At Montgomery we are always considering how investors might like to access our expertise. An active ETMF quoted on the ASX Aqua market is simply another access point.
Overall, the total return from MOGL should track the total return of our unlisted Montgomery Global Fund. To date, we are very pleased with the Montgomery Global Fund’s performance. You can review this here.
If you wish to invest in MOGL during the offer period, the minimum investment will be $10,000 and your investment will not attract any brokerage fees. As soon as we receive regulatory approval, all pre-registered investors will be contacted via email with the offer documentation.
For even more information about the differences between an unlisted and listed managed fund, please read this recent post by Scott Phillips.
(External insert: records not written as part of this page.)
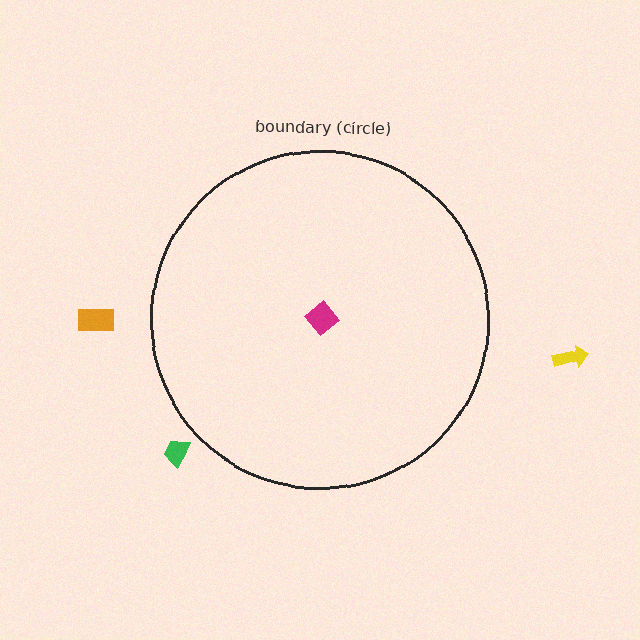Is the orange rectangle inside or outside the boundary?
Outside.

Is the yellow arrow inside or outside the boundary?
Outside.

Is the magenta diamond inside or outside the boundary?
Inside.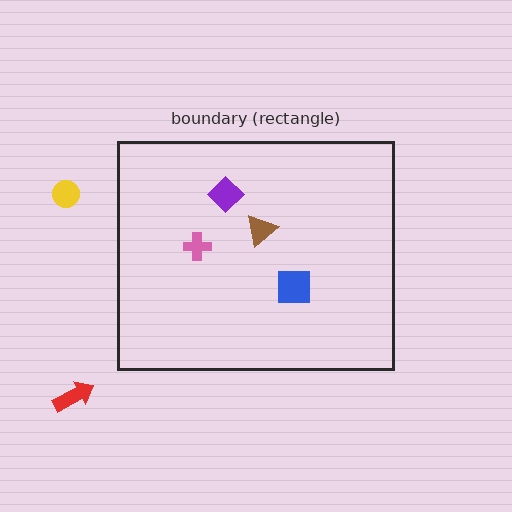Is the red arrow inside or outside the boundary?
Outside.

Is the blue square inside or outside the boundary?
Inside.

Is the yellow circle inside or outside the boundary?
Outside.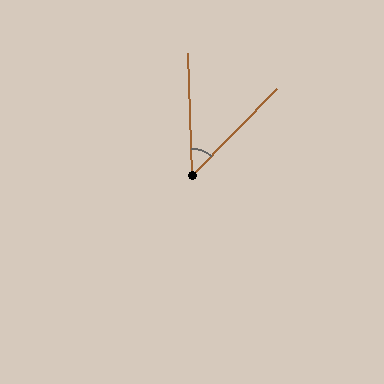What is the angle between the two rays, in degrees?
Approximately 46 degrees.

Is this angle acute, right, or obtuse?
It is acute.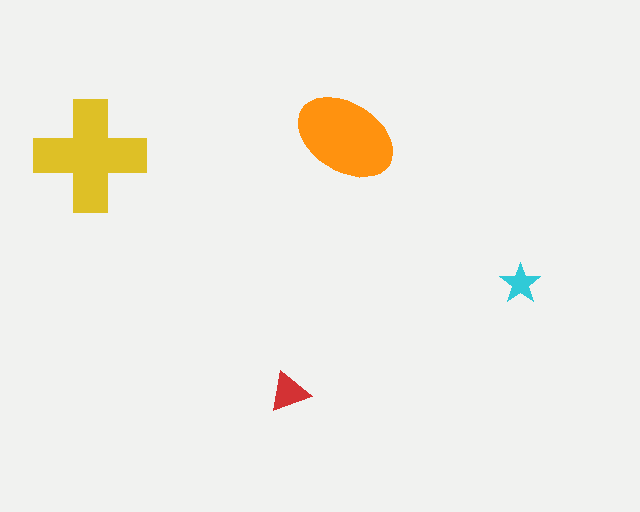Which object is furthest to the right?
The cyan star is rightmost.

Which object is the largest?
The yellow cross.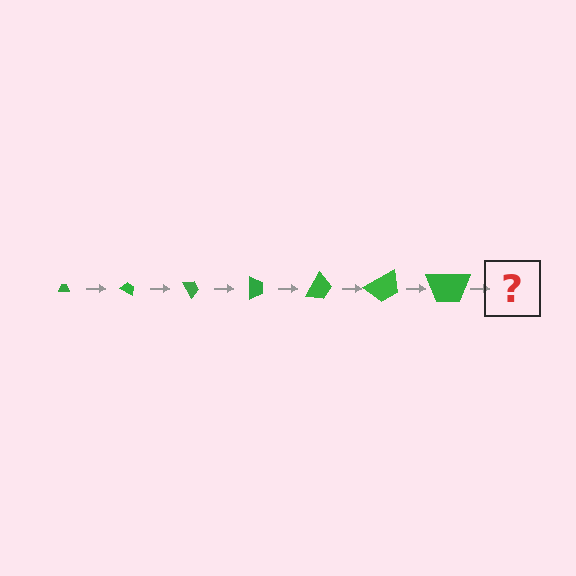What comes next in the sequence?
The next element should be a trapezoid, larger than the previous one and rotated 210 degrees clockwise from the start.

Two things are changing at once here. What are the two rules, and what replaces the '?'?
The two rules are that the trapezoid grows larger each step and it rotates 30 degrees clockwise each step. The '?' should be a trapezoid, larger than the previous one and rotated 210 degrees clockwise from the start.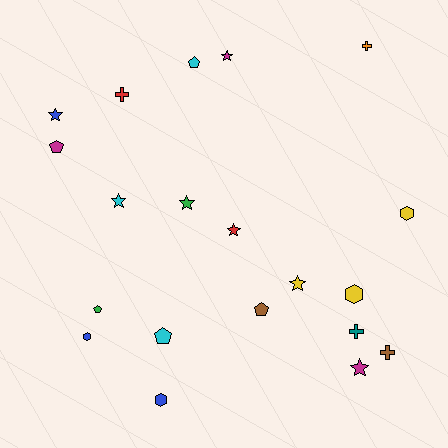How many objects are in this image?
There are 20 objects.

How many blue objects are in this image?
There are 3 blue objects.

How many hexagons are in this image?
There are 4 hexagons.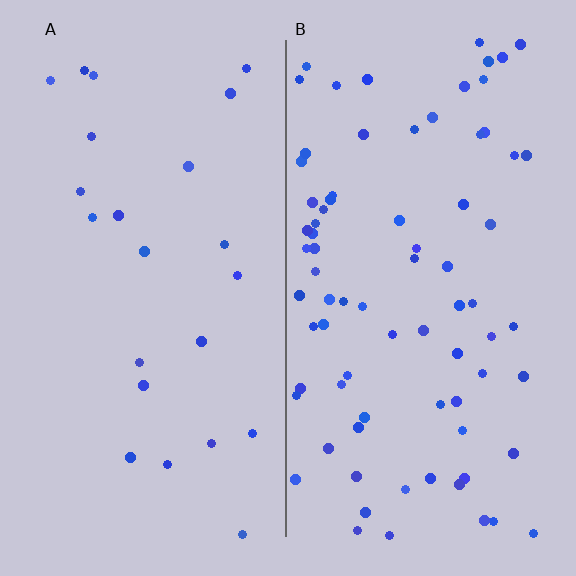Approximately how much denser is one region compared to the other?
Approximately 3.4× — region B over region A.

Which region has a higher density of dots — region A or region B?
B (the right).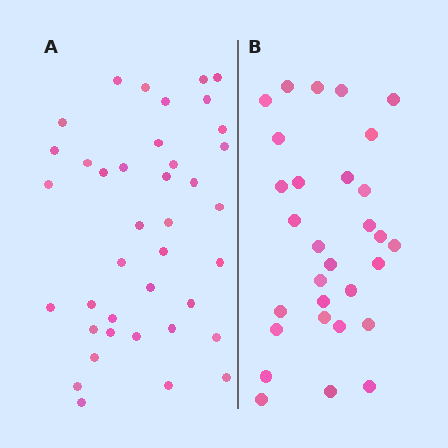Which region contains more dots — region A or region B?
Region A (the left region) has more dots.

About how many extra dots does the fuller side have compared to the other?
Region A has roughly 8 or so more dots than region B.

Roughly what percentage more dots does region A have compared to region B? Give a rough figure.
About 30% more.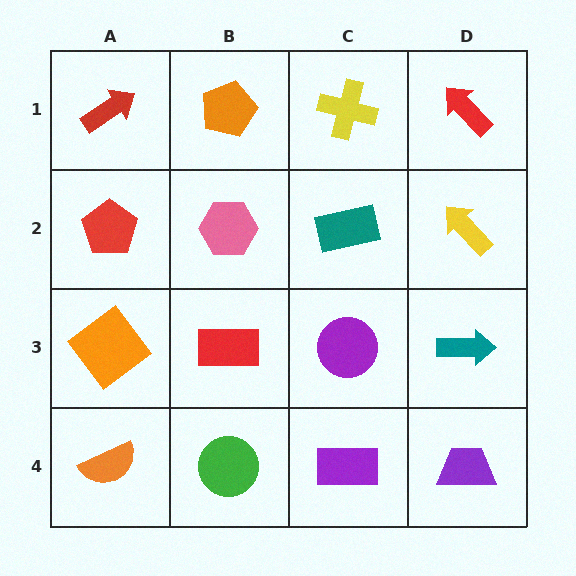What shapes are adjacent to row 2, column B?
An orange pentagon (row 1, column B), a red rectangle (row 3, column B), a red pentagon (row 2, column A), a teal rectangle (row 2, column C).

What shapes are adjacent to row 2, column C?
A yellow cross (row 1, column C), a purple circle (row 3, column C), a pink hexagon (row 2, column B), a yellow arrow (row 2, column D).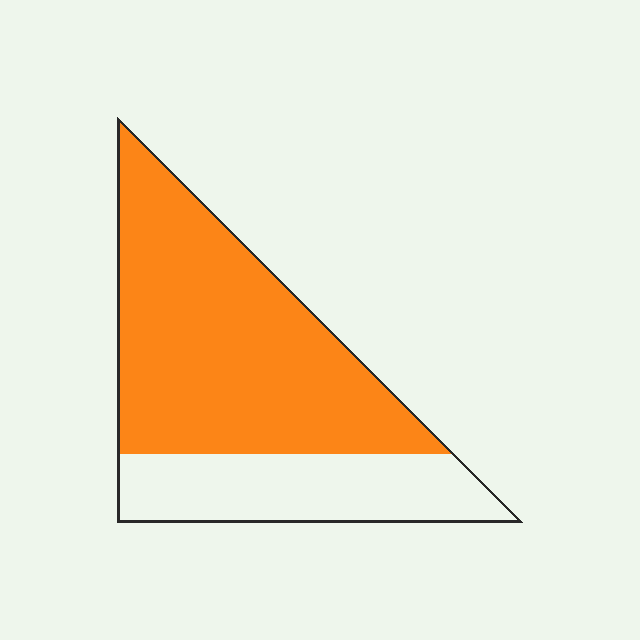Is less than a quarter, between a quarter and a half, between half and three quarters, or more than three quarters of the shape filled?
Between half and three quarters.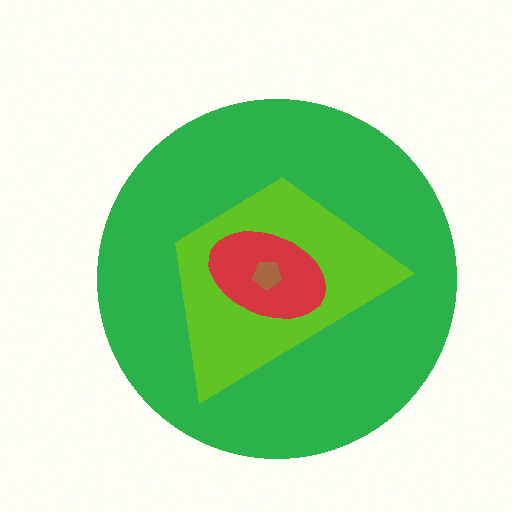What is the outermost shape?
The green circle.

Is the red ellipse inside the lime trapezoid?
Yes.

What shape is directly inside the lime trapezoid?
The red ellipse.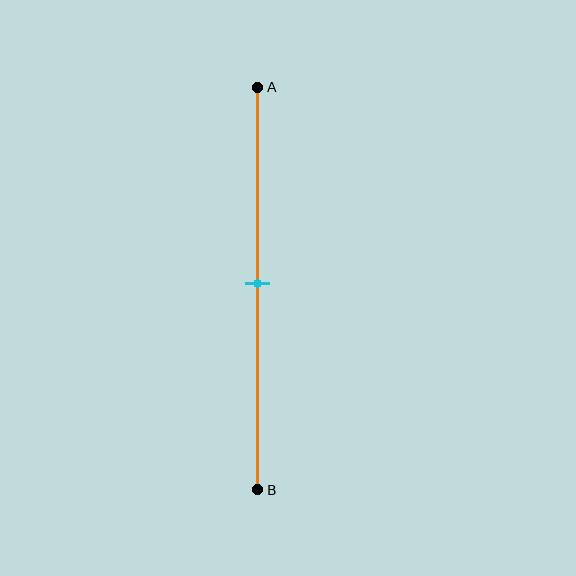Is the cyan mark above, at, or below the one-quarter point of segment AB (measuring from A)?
The cyan mark is below the one-quarter point of segment AB.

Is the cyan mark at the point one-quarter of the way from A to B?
No, the mark is at about 50% from A, not at the 25% one-quarter point.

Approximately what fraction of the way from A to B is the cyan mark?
The cyan mark is approximately 50% of the way from A to B.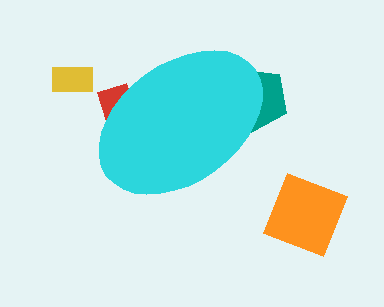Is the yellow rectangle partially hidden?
No, the yellow rectangle is fully visible.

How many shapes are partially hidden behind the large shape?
2 shapes are partially hidden.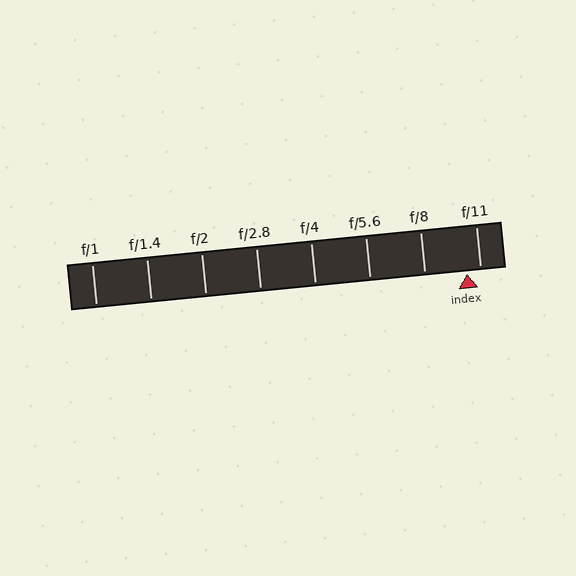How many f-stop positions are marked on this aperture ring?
There are 8 f-stop positions marked.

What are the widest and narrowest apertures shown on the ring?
The widest aperture shown is f/1 and the narrowest is f/11.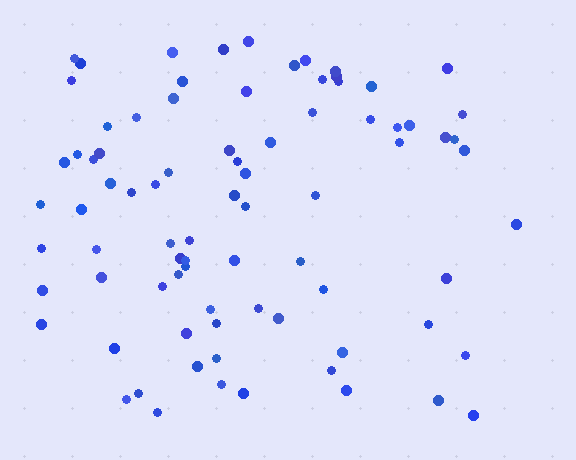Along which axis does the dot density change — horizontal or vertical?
Horizontal.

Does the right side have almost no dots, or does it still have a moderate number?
Still a moderate number, just noticeably fewer than the left.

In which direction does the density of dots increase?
From right to left, with the left side densest.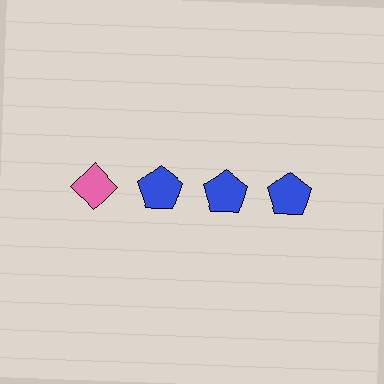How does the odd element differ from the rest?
It differs in both color (pink instead of blue) and shape (diamond instead of pentagon).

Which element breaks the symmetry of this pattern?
The pink diamond in the top row, leftmost column breaks the symmetry. All other shapes are blue pentagons.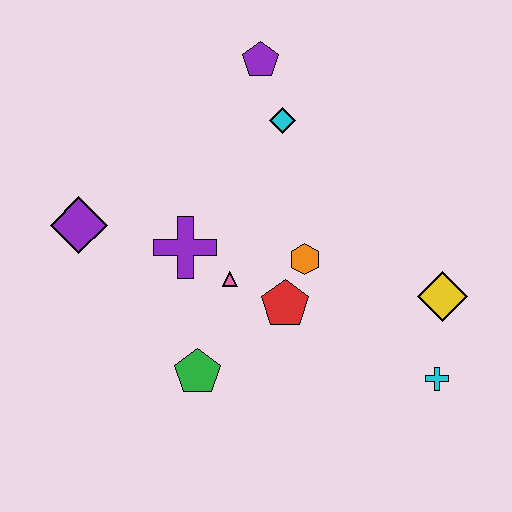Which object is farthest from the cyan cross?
The purple diamond is farthest from the cyan cross.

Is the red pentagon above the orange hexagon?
No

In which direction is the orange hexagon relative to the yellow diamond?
The orange hexagon is to the left of the yellow diamond.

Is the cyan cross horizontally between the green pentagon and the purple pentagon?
No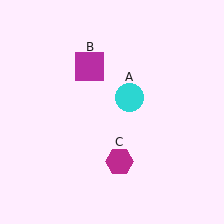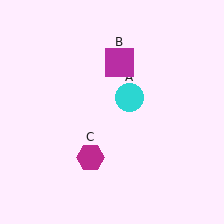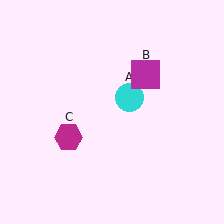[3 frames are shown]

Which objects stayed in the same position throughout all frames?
Cyan circle (object A) remained stationary.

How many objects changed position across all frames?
2 objects changed position: magenta square (object B), magenta hexagon (object C).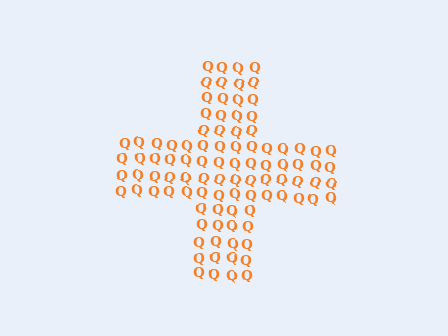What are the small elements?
The small elements are letter Q's.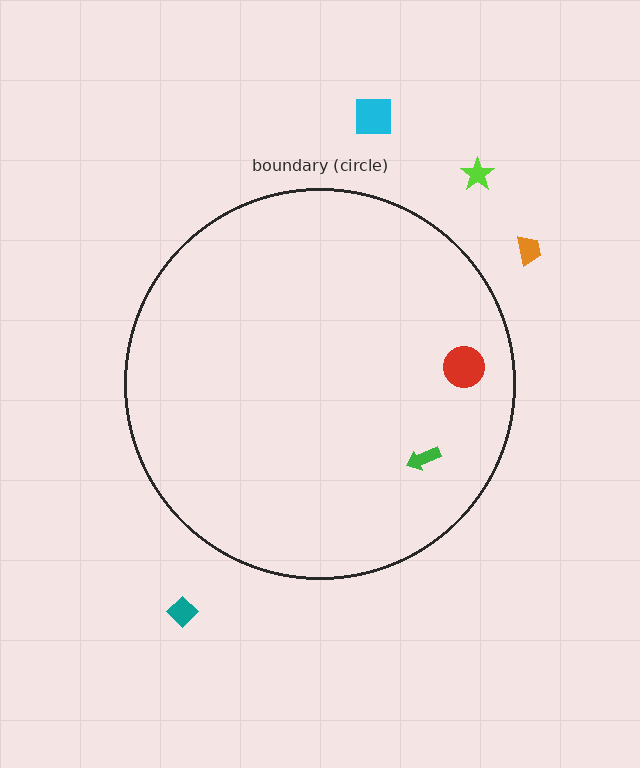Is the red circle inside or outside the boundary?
Inside.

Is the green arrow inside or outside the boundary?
Inside.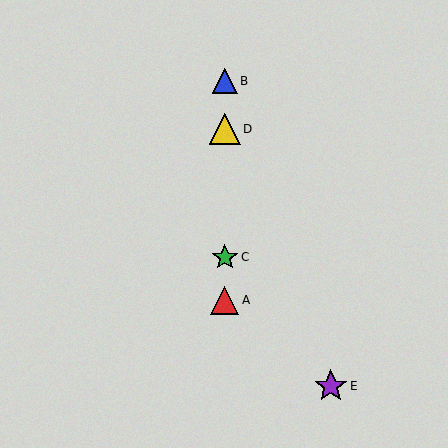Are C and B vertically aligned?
Yes, both are at x≈225.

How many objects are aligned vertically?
4 objects (A, B, C, D) are aligned vertically.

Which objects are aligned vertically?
Objects A, B, C, D are aligned vertically.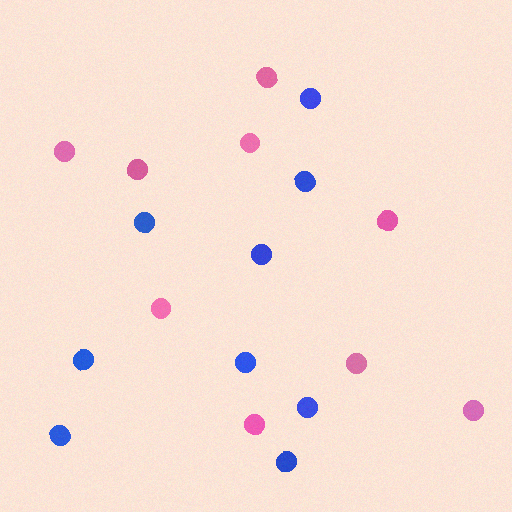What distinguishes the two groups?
There are 2 groups: one group of blue circles (9) and one group of pink circles (9).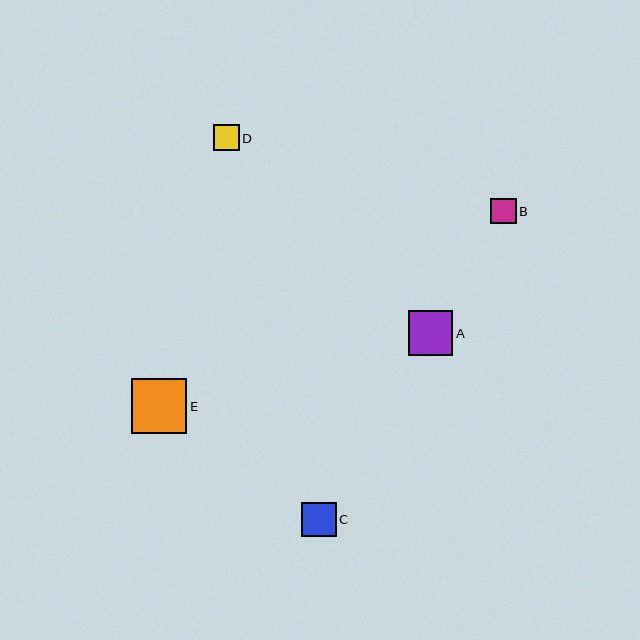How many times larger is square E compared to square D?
Square E is approximately 2.1 times the size of square D.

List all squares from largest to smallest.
From largest to smallest: E, A, C, D, B.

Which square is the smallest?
Square B is the smallest with a size of approximately 26 pixels.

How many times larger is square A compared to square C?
Square A is approximately 1.3 times the size of square C.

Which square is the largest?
Square E is the largest with a size of approximately 55 pixels.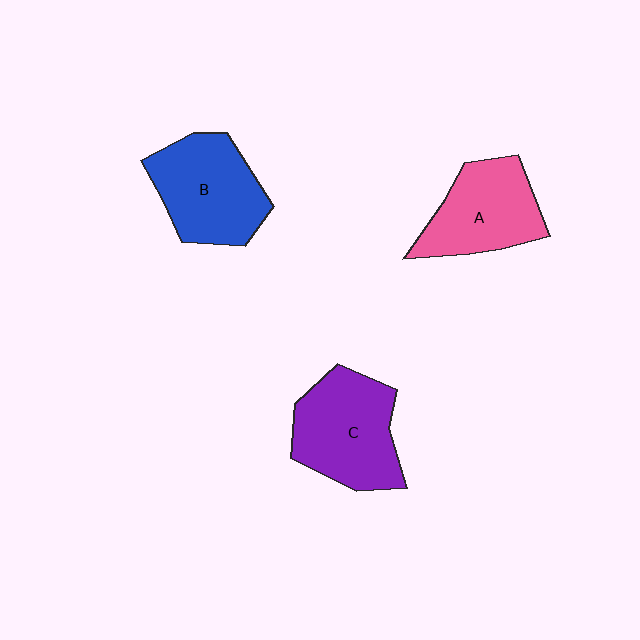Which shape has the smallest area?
Shape A (pink).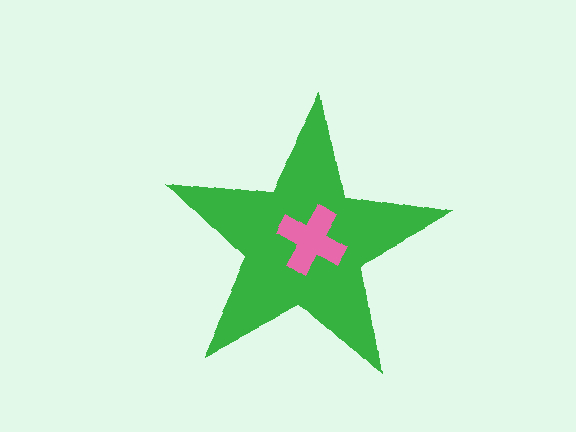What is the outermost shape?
The green star.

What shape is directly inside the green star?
The pink cross.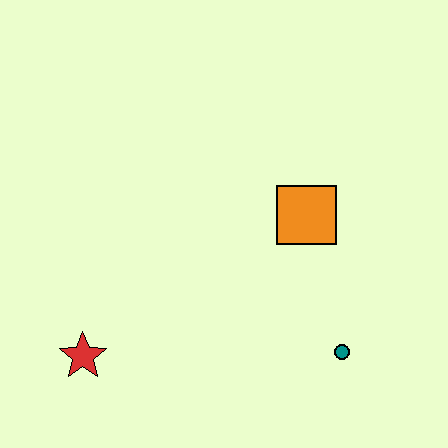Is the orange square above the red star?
Yes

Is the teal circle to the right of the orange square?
Yes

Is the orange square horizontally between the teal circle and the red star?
Yes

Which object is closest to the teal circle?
The orange square is closest to the teal circle.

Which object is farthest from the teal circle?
The red star is farthest from the teal circle.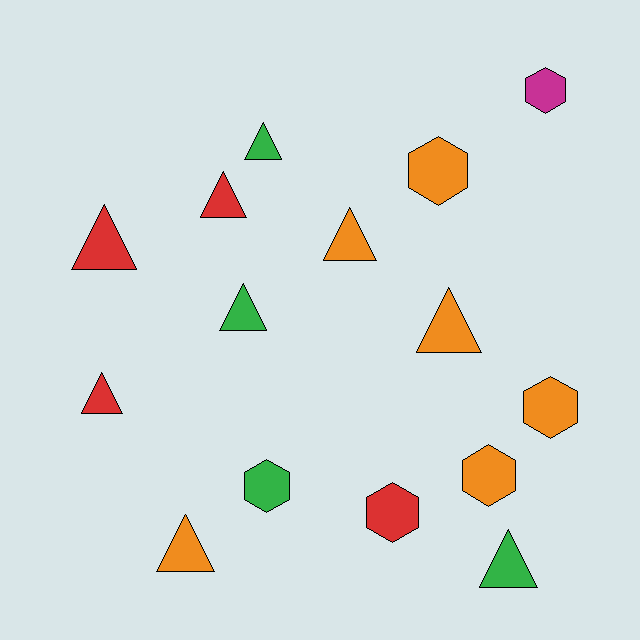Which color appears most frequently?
Orange, with 6 objects.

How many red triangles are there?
There are 3 red triangles.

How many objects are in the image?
There are 15 objects.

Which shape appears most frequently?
Triangle, with 9 objects.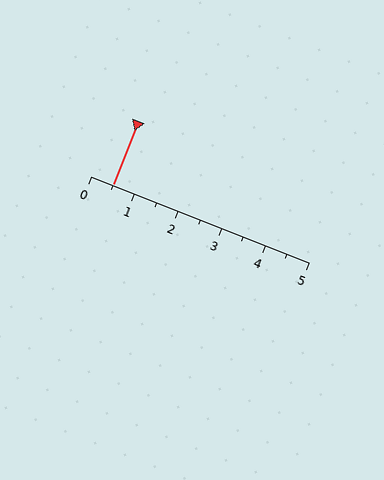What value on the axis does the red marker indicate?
The marker indicates approximately 0.5.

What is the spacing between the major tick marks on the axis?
The major ticks are spaced 1 apart.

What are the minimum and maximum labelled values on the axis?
The axis runs from 0 to 5.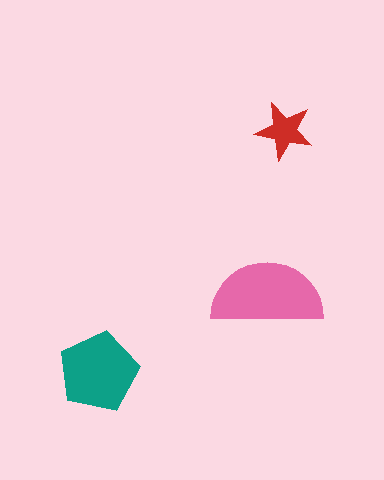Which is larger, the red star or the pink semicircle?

I look forward to you joining me in becoming an investor in MOGL.
Nir Halevi
:
Thanks David
Nir
:
Hi
One of the advantages of ETMF is that one doesn’t need to have the 50K minimum to invest in the Montgomery Global. My question is how can it be the same investment when with MOGL the aim is for 4.5% yield while not the same story with the unlisted fund? Please explain
Thanks
Nir
Roger Montgomery
:
Hi Nir,
It’s thanks to a different structure. An unlisted unit trust is required to pay all its income and net capital gains out every year because the proceeds are taxed in the hands of the recipient/beneficiary. The unlisted unit trust can therefore pay much higher OR lower distributions year to year. The listed structure gives us the opportunity to attempt to even that out.
Allan
:
Hi, does that mean that the fund manager can’t reinvest dividends it receives from investee companies since it’s forced to pay them out to unit holders?
David Buckland
:
Hi Allan, Australian Trust Law deems distributions include interest on the cash component of the Fund; dividends on the equities component; net realised gains (or realised gains minus realised losses) less all expenses. Often when net realised gains are large, distributions are large. Conversely, in some years there may be large net realised losses, and may lead to a period of nil distributions. Most of these Funds receive the cash dividends from their investee companies and the Montgomery and Montgomery Global products are no different.
David Buckland
:
Hi Nir, if you invest directly, the minimum initial investment in the Montgomery Global Fund is $25,000. With some of the big name technology stocks moving up “vertically” it has recorded a wonderful few weeks.